Here is my Garmin Montana 600 GPS mounted, the power cable from the mount has been removed since the Sprint is still running 6v. Once I install the P200E engine I am rebuilding that will provide 12v power I will likely add a power plug and run the GPS unit powered.
This set-up would also work with a GoPro Hero series camera. The camera can be mounted forward or facing the rider depending on the type of shot desired. If someone wanted to get fancy a camera could be mounted on either side, one facing each way and later edited together for a really slick ride video.
iPhone in a X-Grip
The RAM X-Grip is probably the most popular phone mount RAM offers. It is a universal phone mount, and has since been updated to include a rubber webbing to hold the phone even more secure. For GPS units I still recommend the proper dedicated RAM mount, but many have used automotive type GPS’s in these mounts.
Since I had a rollchart kicking around from time-keeping enduros and other off-road type events I’m including it here. I find rollchart type navigation to be a fun challenge, this is a scaled down version of how events like the Dakar Rallye are navigated. I have heard of a few scooter rallies, such as the Top Dead Center SC’s Oregon 100, that use rollcharts to turn a ride into a proper European Style Rallye. My set-up uses a Touratech Compact Roadbook, which is a professional grade, crazy rugged unit, that sold for over $100 but is now discontinued. The same sort of mounting can be used with a more basic unit like the one from Moose Racing listed below.
GRA-367 – Ball with 8mm hole
GRANA – Normal Arm 3” center to center
GRAD – Diamond Base Mount
020-0020 – Touratech Compact Roadbook (this part is discontinued)
22120348 – Moose Racing Rollchart Holder (recommended alternate)

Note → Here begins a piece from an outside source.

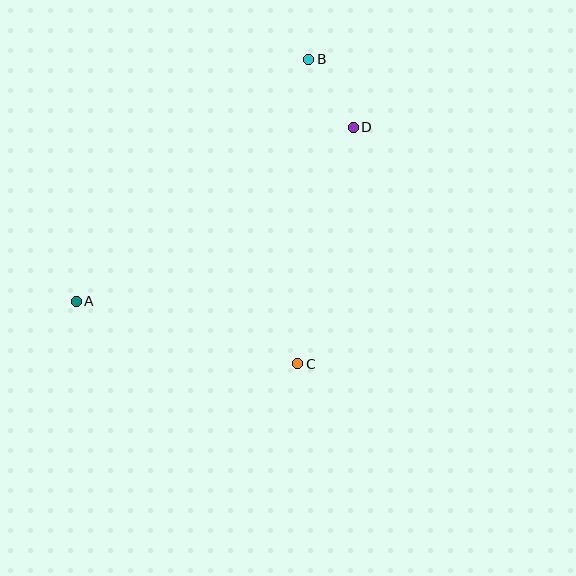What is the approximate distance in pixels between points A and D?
The distance between A and D is approximately 327 pixels.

These are all examples of uses, RAM has mounts for just about anything you can think of. The keystone is the GRA-367 on the scooter side. Being such a modular system means with minimal investment a device can be quickly moved between vehicles or removed leaving only an 1” ball. All of my motorcycles and scooters have RAM mounts, as well as my bicycle (GRAH) and truck (GRAST). All of the part numbers above will link you to Touratech-USA’s website where I ordered them from. I look forward to hearing about what you mount on your scooter. Good luck out there, have fun, and Godspeed.